Method Validation: The developed HPTLC method was properly validated in agreement with the Q2A guideline and Q2B guideline of the International Council for Harmonization of Technical Requirements for Pharmaceuticals for Human Use (ICH), in assent with the United States Pharmacopoeia (USP), and with the guidance of the United States Food and Drugs Administration (USFDA).

Linearity and Range: DRO (10 mg) was dissolved in methanol after being put in a volumetric flask (10 mL capacity). The solvent was poured to the mark, sonicated for 5 minutes, then filtered again to reach a concentration of 1000 μg/mL. Then, in a similar manner, a concentration of 100 μg/mL was created. Furthermore, dilutions in the 10-100 ng/mL range were prepared by diluting the standard solution by 1 mL to 10 mL. The chromatography was carried out using a band of 10 μL content applied to the HPTLC plate. The calibration curve was produced using the average peak area versus concentration. The regression equation was created afterwards ⁶.

Accuracy: The accuracy (or recovery parameter) of this HPTLC method was assessed by using a standard drug solution at concentrations of 80 percent, 100 percent, and 120 percent of the target concentration (standard addition method).
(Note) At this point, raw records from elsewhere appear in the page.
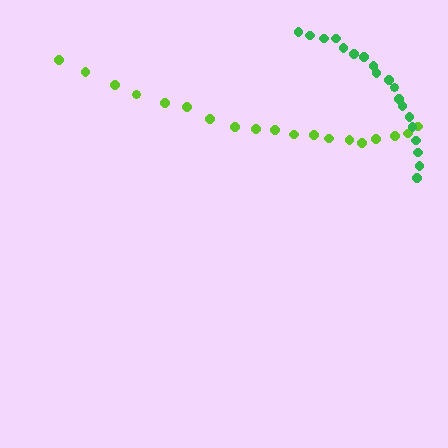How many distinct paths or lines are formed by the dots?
There are 2 distinct paths.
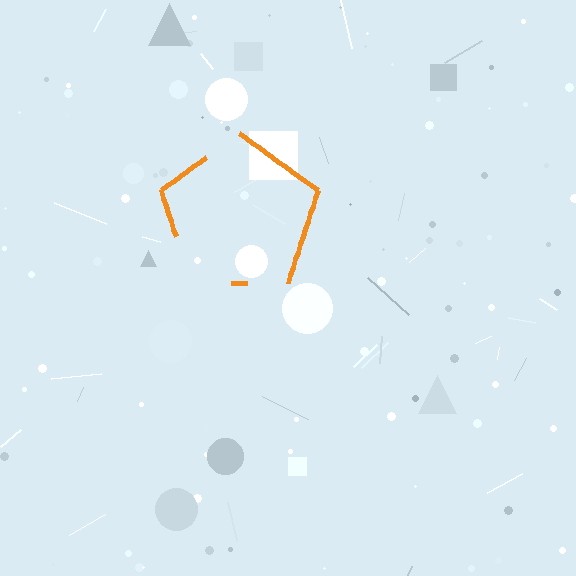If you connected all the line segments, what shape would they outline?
They would outline a pentagon.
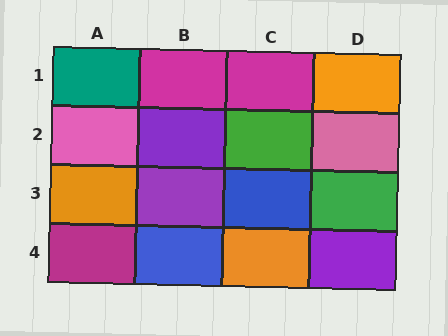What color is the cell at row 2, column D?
Pink.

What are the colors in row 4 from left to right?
Magenta, blue, orange, purple.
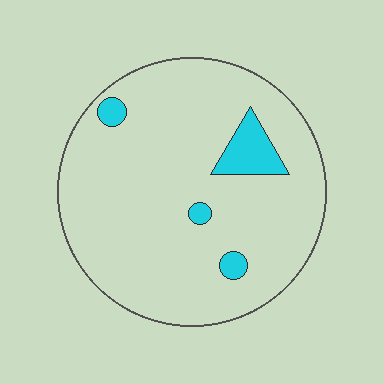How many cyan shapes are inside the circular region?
4.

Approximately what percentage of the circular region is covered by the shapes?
Approximately 10%.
Based on the precise concentrations, the procedure was completed in triplicate, and the obtained mean results were articulated in the form of a percent recovery confidence interval with calculated percent relative error ⁷.

Precision: The precision (variability) of this HPTLC method was determined by applying the standard drug solution at concentrations of 50 percent of the target concentration, 100 percent of the target concentration, and 120 percent of the target concentration three times in a single day (intra-day variability), and three times on three different days (standard addition method) (inter-day variability). The gathered relative standard deviation (RSD) values were used to determine the degree of accuracy ⁸.
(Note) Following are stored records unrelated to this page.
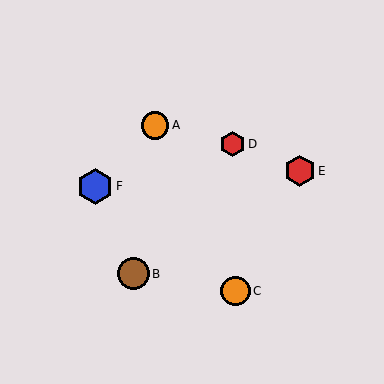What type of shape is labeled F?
Shape F is a blue hexagon.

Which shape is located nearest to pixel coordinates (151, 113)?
The orange circle (labeled A) at (155, 125) is nearest to that location.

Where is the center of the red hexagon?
The center of the red hexagon is at (232, 144).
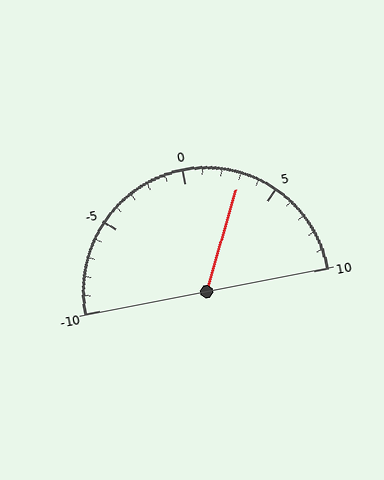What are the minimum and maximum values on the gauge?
The gauge ranges from -10 to 10.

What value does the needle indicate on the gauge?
The needle indicates approximately 3.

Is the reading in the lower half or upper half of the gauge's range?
The reading is in the upper half of the range (-10 to 10).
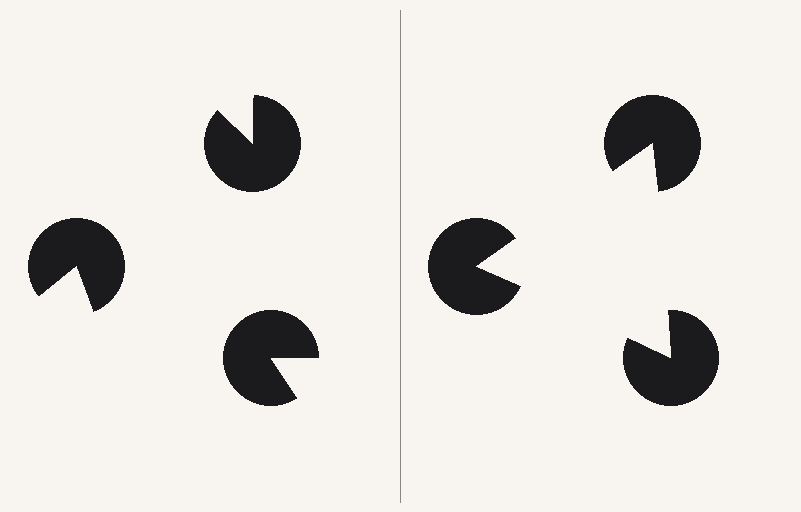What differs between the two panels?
The pac-man discs are positioned identically on both sides; only the wedge orientations differ. On the right they align to a triangle; on the left they are misaligned.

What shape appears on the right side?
An illusory triangle.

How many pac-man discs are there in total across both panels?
6 — 3 on each side.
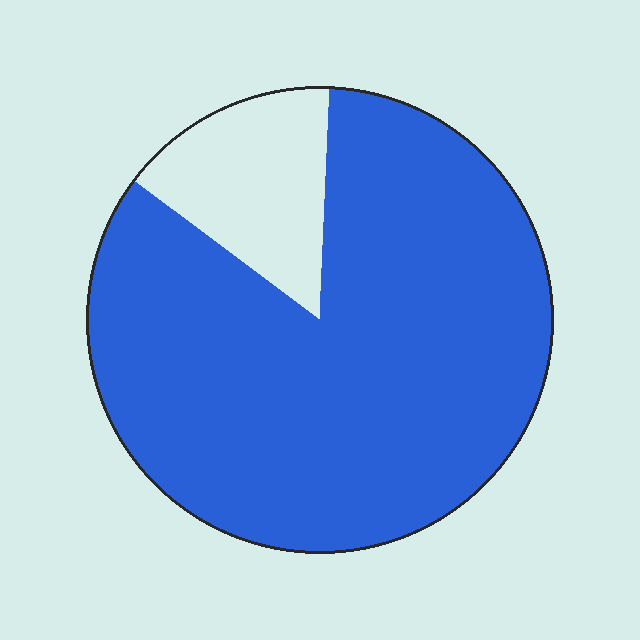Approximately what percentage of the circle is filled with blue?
Approximately 85%.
Robustness: The system suitability parameters, such as mobile phase composition (by ±0.1 mL) and chamber saturation time (by ±5 min), were altered with all other features (factors) being constant and uniform. The new method's capacity to identify drug content even after modifying essential parameters was tested ⁹.
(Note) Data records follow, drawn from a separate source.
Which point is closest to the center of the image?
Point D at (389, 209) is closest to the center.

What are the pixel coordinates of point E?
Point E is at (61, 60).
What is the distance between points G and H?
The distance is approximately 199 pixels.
Systems Suitability Parameters: By applying the standard solution five times and evaluating metrics such as peak area, retention duration, tailing factor, and theoretical plates, the reproducibility characteristics of the new HPTLC technique were fully determined. The concentrations (400 ng/band) were investigated in triplicate, with the effects on the peak area and Rf value reported ¹⁰.

Limit of Detection: The limit of detection (LOD) is the least concentration that can be detected by this HPTLC method without needing to be quantified to an exact number ¹¹. LOD was estimated from formula:

LOD = 3.3 (σ/S)

This signifies the calibration curve slope determined from the analyte calibration curve and σ referred to standard deviation of response.

Limit of Quantification: The limit of quantification (LOQ) is the lowest concentration that can be reliably determined with high precision and accuracy ¹². LOQ was estimated from formula:

LOQ = 10 (σ/S)

Where, S signifies the calibration curve slope determined from the analyte calibration curve and σ referred to standard deviation of response.

Forced Degradation Studies:

Alkali Degradation Studies: In a volumetric flask (100 mL), 10 mg equivalent of DRO was placed and diluent (methanol) was poured to precisely half the capacity, sonication was performed for 15 minutes, and the volume was then filled to the appropriate level. The aforementioned ingredients were thoroughly combined using a magnetic stirrer for 30 minutes, followed by 5 minutes of centrifugation at 3,000 rpm. 5 mL of the aforesaid content was placed in a volumetric flask, to which 10 mL of 0.1 N NaOH solution was added, and the mixture was heated at 80°C ± 1°C for 8 hours in the dark. The content was neutralised with the same amount of HCl and the mobile phase was used to reach the necessary volume. With a pore size of 0.45 μm nylon membrane, the final content was filtered. 4 bands of test solution and 2 bands of reference drug solution of 0.4 μL each were put to the HPTLC plate, the plate was developed, and the plate was scanned under optimal chromatographic conditions. After scanning, the bands' peaks were added together ¹³.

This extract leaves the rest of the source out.